Here’s an example of mixture. When I was very young in the faith, I went to a “faith healing” service. One of the attendees felt God heal the horrible pain in his back. He went up to the front to testify. The faith healer had him bend down and touch his toes and then reach to the sky. Both of these things had been impossible to do without excruciating pain. But now he could! He got so excited he started leaping and praising God (cf. Acts 3:8). As he was leaping, he landed on his ankle the wrong way and then limped off the stage all the way back to his seat!
We all experience mixture individually, relationally, institutionally, and in our churches. There are moments or seasons of extraordinary blessing followed by or intermingled with ongoing trouble, heartache, sin, and disappointment.

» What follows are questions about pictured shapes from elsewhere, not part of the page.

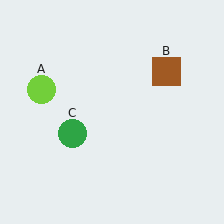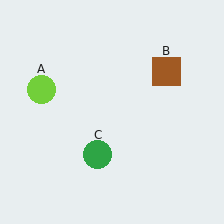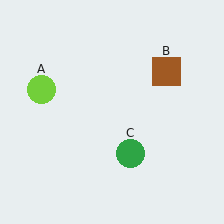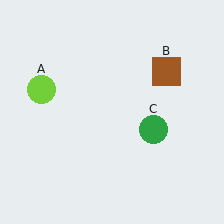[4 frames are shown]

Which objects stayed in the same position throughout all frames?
Lime circle (object A) and brown square (object B) remained stationary.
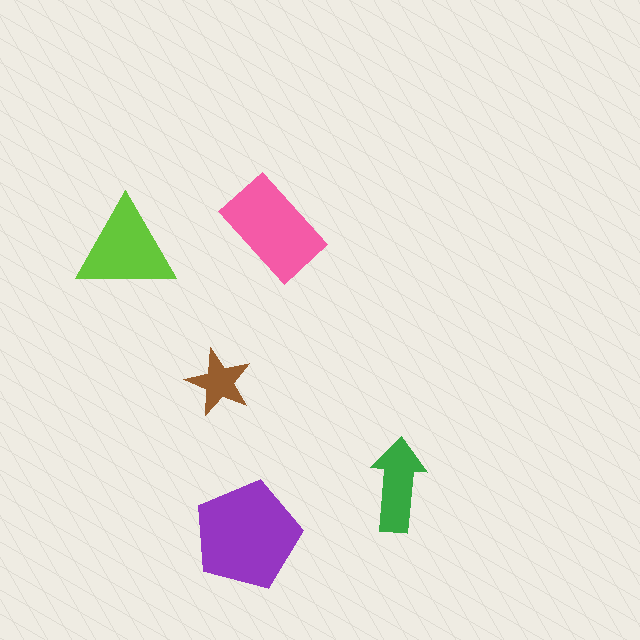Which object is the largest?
The purple pentagon.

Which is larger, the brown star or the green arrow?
The green arrow.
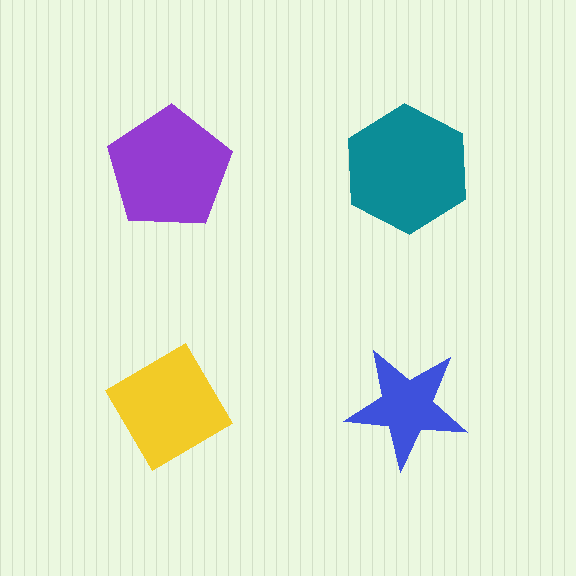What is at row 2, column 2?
A blue star.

What has helped me over the years is to grow in my understanding of the “already but not yet” of the Kingdom of God. This is an essential element of a theology of mixture. Jesus’s atoning death won for us every blessing imaginable. Of course, the greatest blessing is a restored relationship with our God who alone is our supreme Treasure. This never changes, though our personal experience of God’s kindness and nearness may fluctuate. But he also purchased a redeemed body. Though now “wasting away” it will one day be raised to enjoy the perfect life of the new heavens and the new earth.

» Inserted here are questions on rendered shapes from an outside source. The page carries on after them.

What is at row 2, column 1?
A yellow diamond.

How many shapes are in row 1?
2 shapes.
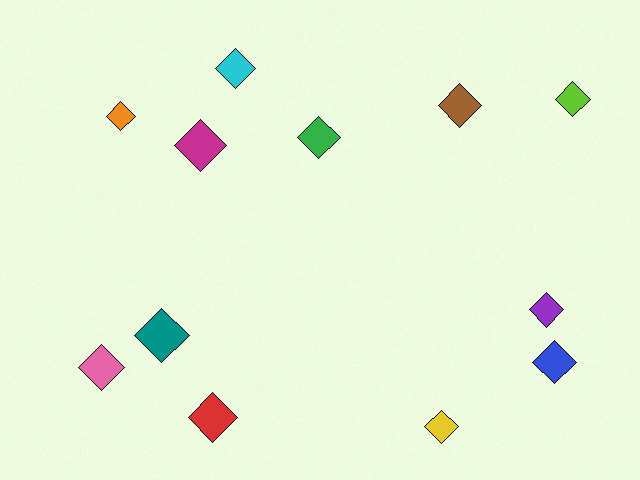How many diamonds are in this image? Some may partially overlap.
There are 12 diamonds.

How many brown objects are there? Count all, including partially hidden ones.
There is 1 brown object.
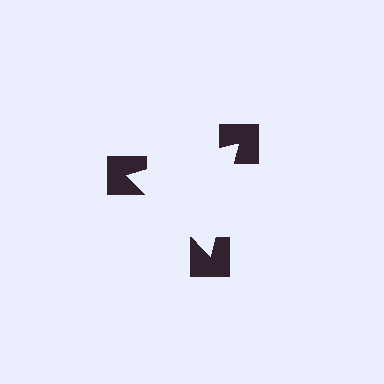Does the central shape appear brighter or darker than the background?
It typically appears slightly brighter than the background, even though no actual brightness change is drawn.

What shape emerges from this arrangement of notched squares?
An illusory triangle — its edges are inferred from the aligned wedge cuts in the notched squares, not physically drawn.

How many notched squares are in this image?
There are 3 — one at each vertex of the illusory triangle.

But until that happens, there is mixture. The parables of the Kingdom in Matthew 13 reveal the mysteries of the Kingdom. I have been especially struck by the parable of the wheat and the tares. Through the parables Jesus shines his light on things that were not yet clear. The expectation of the Jews was that when the Messiah was revealed the new age would cataclysmically begin. Suffering and wars and sickness and oppression would suddenly end. But Jesus makes clear in his teaching that there would be two comings of the Messiah: the first to accomplish our redemption from sin, and the second to bring our redemption to its everlasting and ever-increasing climax. We live between these two comings. To be sure, the age to come and its blessings are breaking into this present evil age, but suffering and disappointment continue.
You are so faithfully standing with Bethlehem College & Seminary through your prayers, financial support, and advocacy in a myriad of ways. Each one of you is doing so in the midst of your own unique intermingling of pain and pleasure, joy and sorrow, sickness and health. We cannot thank you enough for your faithfulness, your prayers, your generosity, and your patience. Bethlehem College & Seminary is far from perfect, but it’s a delight to see this school continue to grow and mature even in (and through!) a pandemic and all the challenges in which we find ourselves.
Together with you in the Already but Not Yet of the Kingdom,
Pastor Tom Steller
Associate Professor of Biblical and Global Studies
Global Partner, Bethlehem Baptist Church
Director of Theological Education—Cameroon, Training Leaders International
- Pray for Bethlehem’s extension campuses that are in the process of being established in Rochester, Memphis, Hawaii, and Cameroon.
- Pray for staff, faculty, and students, that each of us will see God more clearly and treasure him more deeply amidst the mixture and ambiguity of this unusual season.